A memorial plaque remembers Orlando Letelier and Ronni Moffitt who they were assassinated by a car bomb explosion on September 21, 1976, in Washington, D.C.

A memorial plaque remembers exiled Chilean diplomat Orlando Letelier and Institute for Policy Studies staffer Ronni Moffitt, who were assassinated by Pinochet regime's secret police via a car bomb on September 21, 1976, in Washington, D.C. Photo: Oliver Contreras for The Washington Post via Getty Images

Recently declassified notes reveal for the first time the entire scope of the role an agent in Chilean dictator Augusto Pinochet's secret police played in multiple assassinations and in a fatal 1976 Washington car bombing that shocked Americans.

The big picture: That assassination in Washington of an exiled Chilean diplomat laid bare the brutality of Pinochet's regime to U.S. government officials, some of whom, including former U.S. Secretary of State Henry Kissinger, had facilitated the coup that resulted in Pinochet coming to power.

  • Kissinger died last week.

Details: The National Security Archive, an independent, non-profit investigative journalism center at George Washington University that seeks to declassify U.S. documents, released notes written by Michael Townley last month.

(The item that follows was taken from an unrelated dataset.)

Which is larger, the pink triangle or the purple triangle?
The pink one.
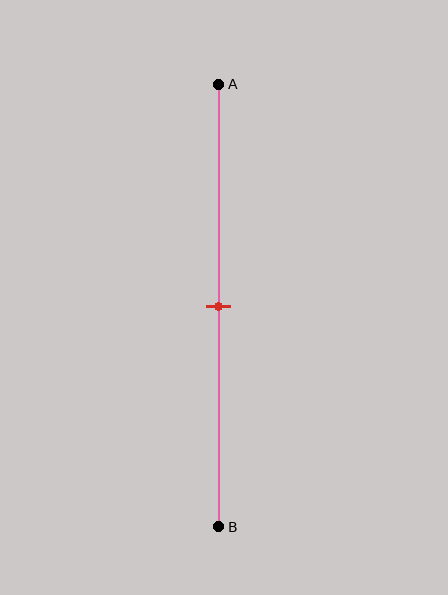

Townley was born in the U.S.

  • They show that as a member of Chile's Dirección de Inteligencia Nacional, known as DINA, Townley used nerve gas to murder Chileans and participated in one of the most notorious attacks of terror on U.S. soil.
  • Documents reveal Townley plotted the assassination of former Chilean foreign minister Orlando Letelier, who died in the car bombing on Sept. 21, 1976. Letelier's colleague, 25-year-old Ronni Karpen Moffitt, was also killed in the explosion.
  • According to the notes, Townley said he received orders to assassinate Letelier from a Chilean military and DINA operative, and he recruited anti-Fidel Castro Cuban Americans to carry out the murder.

In another batch of documents, Townley writes about worrying that the Chilean government may kill him rather than turn him over to the FBI for the Letelier and Moffitt killings.

  • The Pinochet regime did turn Townley over to the FBI on April 8, 1978, and soon after he pleaded guilty.
  • Townley served 62 months in prison after his 1979 sentencing.

Context: Chile was one of several countries the U.S. saw as crucial during the Cold War to halt the spread of leftist governments as the U.S. was embattled in the Vietnam War.

  • The U.S. helped overthrow democratically-elected President Salvador Allende, a leftist who died during a Sept. 11, 1973, coup d'état, paving the way for Pinochet's rise to power.
  • The U.S. State Department in August released two formerly top-secret documents that shed light on how former President Richard Nixon was kept in the loop on details of the coup as it unfolded.
  • Chileans in September commemorated the 50-year mark since Pinochet came to power.

What they're saying: The Townley documents' release was the first time that his four-year career as a DINA assassin was "reproduced in full and published together," the National Security Archive said.

  • Parts of his confessions have appeared in books and articles as researchers and reporters gained access to Chile's judicial files over the years, but not in full, the center said.